Bize öğretilen tarih kimin tarihi?
Batı kaynaklı ve bize dikte edilmiş "resmi tarihte", Fatih Sultan Mehmet Han'ın, İstanbul'u fethetmesiyle orta çağ'ın kapanıp yeni çağ'ın başladığı yazar...
Bugün bile küçükten büyüğe sordunuz mu, orta çağ ne zaman bitti, yeni çağ ne zaman başladı diye 1453 yılında İstanbul'un fethiyle cevabını alırsınız.
Buradaki "orta çağ" karanlığı, yaramaz bir dönemi, ilimsiz, sanatsız...v.s cahil bir çağ aklımıza getirmiştir.
"Yeni çağ" ise tam tersine güzelliklerin, ilmin, sanatın olduğu çağdaş bir dönemi aklımıza getirir.
Şimdi batı diktesi resmi tarihe göre DÜNYA 1453'den önce "orta çağ"da yani yaramaz, ilimsiz, sanatsız, yeniliksiz...v.s bir dönemde idi, öyle mi?
Bu sorunun cevabı koskoca bir HAYIR'dır...
1453'den önce batı dediğimiz Avrupa'nın Ortaçağ'ı karanlıktır...
1453 sonrası Rönesans ve Reformlara kadar Avrupa'da İlim, sanat, hatta millet bile yoktur!
Her tarafında açlığın, sefaletin, gerilğin olduğu ve toplumun efendiler ve köleler diye ayrıldığı bir dönemdir Avrupa orta çağ'ı...
Peki Türk Dünyasının Ortaçağ'ı, ya İslâm âleminin Ortaçağ'ı nasıldı?
Millet anlayışında, devlet anlayışında, ilimde, sanatta, bilimde...v.s gelişmiş bir dönem değil mi?
Türk tarihinin en büyük devletleri, Göktürk Devleti, Karamanlılar, Selçuklular, Cengizliler, Timurlular, Osmanlı İmparatorluğu, hepsi batı kaynaklı, avrupa endeksli ve bize dikte edilen resmi tarihin "tu kaka" gösterdiği Orta çağ'da kurulmadı mı?
Batı vahşeti, inanç ayrılığından ötürü binlerce masumu diri diri yakarken, bizim Orta Çağ'ımızda her dinden ve her mezhepten kimselere hoşgörü yok muydu?

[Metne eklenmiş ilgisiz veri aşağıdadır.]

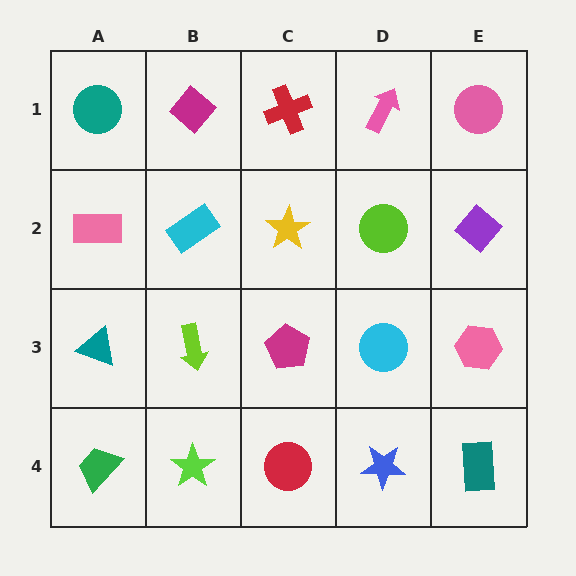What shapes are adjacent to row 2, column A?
A teal circle (row 1, column A), a teal triangle (row 3, column A), a cyan rectangle (row 2, column B).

Ahmet Yesevî, Yunus, Hacı Bektaş Veli, Hacı Bayram Veli, Bilge Kağan'ı Yusuf Has Hacip, Kasgarlı Mahmud, Tuğrul ve Çağrı Beğler, Alparslan, Şeyh Edebalı, Osman Gazi, Orhan Gazi , I. Murat, Farabi, İbni Sina, Uluğ Bey, İbni Haldun, İbni Rüşt, El - Birunî, Ali Kuşçu, El Cebir, Razi, İmamı Azam, İmamı Safî, Gazali, Taberi, Buharı, Muhittin- i Arabi..v.s kendi alanlarında zamanının bir numarası sayılacak bütün bu isimler Türk'ün karanlık(!) orta çağ'ında nasıl çıkmış acaba?

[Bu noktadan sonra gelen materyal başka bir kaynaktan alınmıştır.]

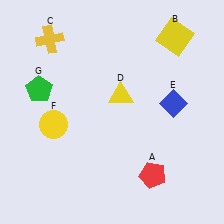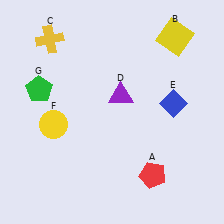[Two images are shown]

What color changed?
The triangle (D) changed from yellow in Image 1 to purple in Image 2.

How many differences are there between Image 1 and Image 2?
There is 1 difference between the two images.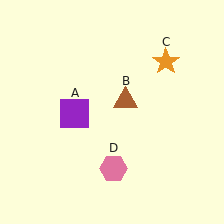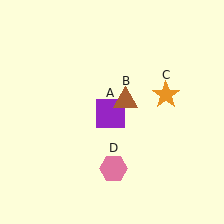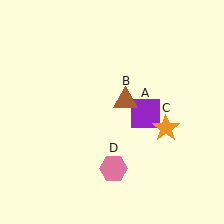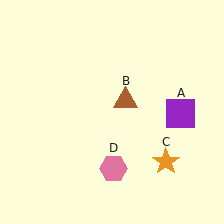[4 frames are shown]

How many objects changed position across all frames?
2 objects changed position: purple square (object A), orange star (object C).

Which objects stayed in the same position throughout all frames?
Brown triangle (object B) and pink hexagon (object D) remained stationary.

1453 yılında İstanbul'un fethiyle, karanlık bir çağ olan Orta Çağ kapanmışmış, Yeni Çağ'a girilmişmiş...
Türk çocuğu bugün aynen böyle öğreniyor tarihi...

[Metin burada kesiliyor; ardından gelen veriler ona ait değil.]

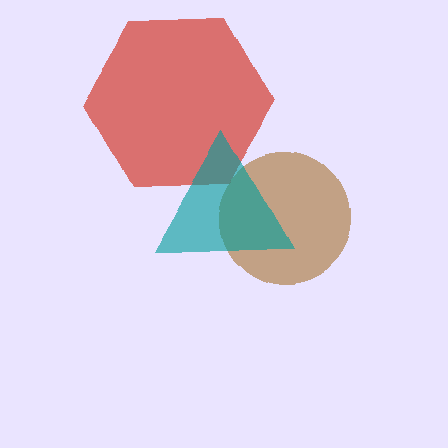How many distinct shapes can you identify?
There are 3 distinct shapes: a red hexagon, a brown circle, a teal triangle.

1453 öncesi Türk Milleti sanki "karanlık bir çağdaymış" gibi öğretiliyor Türk çocuğuna tarih!
Bakınız bu sadece Türklere özgü bir şey de değil...
Zirâ ortada "dünya tarihi" denen bir şey yok, "dünya tarihi" diye avrupa tarihi'nin dikte edilmesi var.
Bugün bu "taraflı" tarihi sadece Türk Milleti okumuyor. Afrikalı, Asyalı, Amerikalı, Avusturalyalı çocuklar da böyle okuyor...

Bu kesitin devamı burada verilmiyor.